Le préfet du Rhône a pris un arrêté de périmètre encadrant le déplacement des supporters de Fenerbahçe pour le match retour des barrages de Ligue des champions, mercredi 26 août à 21 heures au Groupama Stadium. La rencontre est classée au niveau 4 sur 5 par la Division nationale de lutte contre le hooliganisme. Quelque 2 200 supporters turcs sont attendus, dont 200 en catégorie VIP, selon Le Progrès.
L’arrêté s’applique le mercredi 26 août, de 8 heures à minuit. Toute personne se prévalant de la qualité de supporter du Fenerbahçe, ou se comportant comme telle, se verra interdire l’accès au stade et à ses abords si elle n’est pas passée par le point de rendez-vous obligatoire fixé à Eurexpo, et si elle n’est pas munie d’un billet. Le dispositif vise à canaliser l’arrivée des visiteurs sur un site unique avant leur acheminement vers Décines.
Un périmètre dessiné rue par rue
Le texte détaille les limites de la zone concernée : rue Sully, route de Jonage, avenue de Verdun, chemin de la Combe aux loups, avenue du Carreau, boulevard du 18 juin 1940, boulevard Pierre Mendès France, rue du Rambion, chemin de Chassieu à Meyzieu, rue Voltaire, avenue de France, rue Marceau, retour rue Sully. Le transport et l’utilisation de pétards et d’engins pyrotechniques sont interdits à l’intérieur et aux abords du Groupama Stadium, ainsi que dans l’ensemble de ce périmètre.
Des unités mobiles et des sanctions pénales
L’arrêté a été pris après plusieurs réunions de sécurité placées sous l’autorité du préfet du Rhône, réunissant les services de l’État, la Police nationale et la police municipale, le SDMIS, les clubs et le gestionnaire des transports. Un dispositif renforcé par des unités de forces mobiles sera déployé pour faire respecter la mesure. Les contrevenants s’exposent à des sanctions pénales.
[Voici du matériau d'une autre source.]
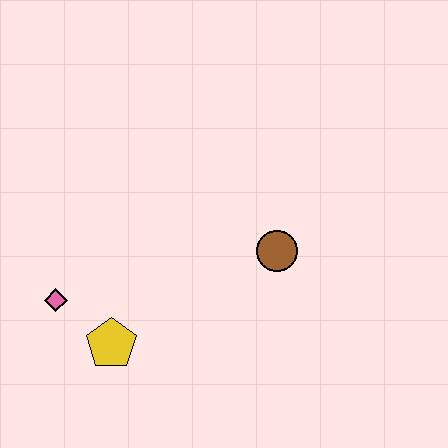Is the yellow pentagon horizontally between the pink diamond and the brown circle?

Un classement qui dit l’essentiel
Le niveau 4 sur 5 attribué par la DNLH place cette rencontre dans la catégorie des matchs à hauts risques, celle qui déclenche les dispositifs les plus lourds. Fenerbahçe dispose d’un public nombreux et mobile en Europe, et les rencontres impliquant le club stambouliote font régulièrement l’objet d’arrêtés similaires dans les villes hôtes. L’enjeu sportif, une qualification pour la phase principale de la Ligue des champions, ajoute à la tension attendue.
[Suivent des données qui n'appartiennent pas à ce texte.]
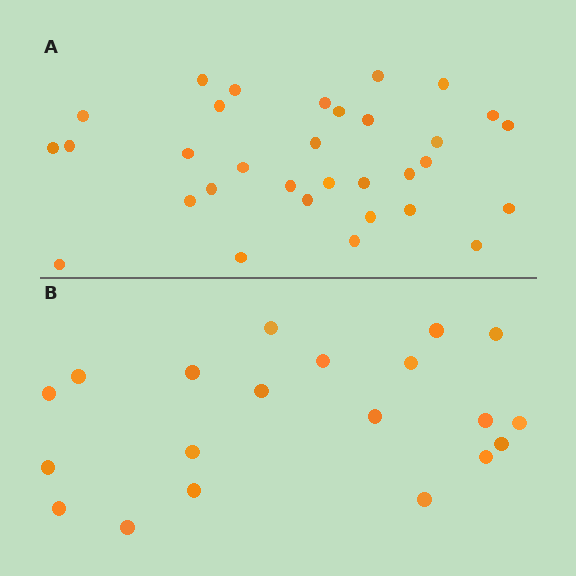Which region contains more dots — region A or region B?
Region A (the top region) has more dots.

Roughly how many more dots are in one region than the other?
Region A has roughly 12 or so more dots than region B.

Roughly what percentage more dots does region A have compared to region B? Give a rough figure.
About 60% more.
Décines, un stade excentré et un dispositif rodé
Le Groupama Stadium, inauguré en janvier 2016 à Décines-Charpieu, dans l’est de l’agglomération lyonnaise, peut accueillir près de 59 000 spectateurs. Son implantation hors de Lyon, à une dizaine de kilomètres du centre, impose une organisation des flux par tramway, navettes et parkings relais. Cette configuration facilite l’établissement de périmètres de sécurité, mais concentre les points de friction sur les axes d’accès et sur les gares de correspondance. Les rencontres européennes du club donnent régulièrement lieu à des arrêtés préfectoraux, dont la légalité peut être contestée devant le juge administratif lorsqu’ils restreignent la liberté d’aller et venir au-delà du strict nécessaire.
Ce que signifie le niveau 4 sur 5
La Division nationale de lutte contre le hooliganisme, rattachée au ministère de l’Intérieur, classe chaque rencontre selon une échelle de risque qui détermine l’ampleur du dispositif policier, le nombre d’unités de forces mobiles mobilisées et les restrictions imposées aux supporters visiteurs. Le niveau 4 correspond aux matchs à hauts risques, catégorie qui déclenche les mesures les plus contraignantes hors huis clos. Fenerbahçe dispose d’un public nombreux et très mobile en Europe, régulièrement encadré par des dispositifs comparables dans les villes qui accueillent le club stambouliote. L’enjeu sportif ajoute à la tension : le vainqueur de ce barrage accède à la phase principale de la Ligue des champions, avec les recettes qui l’accompagnent.
Treize rues, un point de rendez-vous obligatoire et une interdiction de pétards. À Décines, la fête se prépare comme une opération de maintien de l’ordre.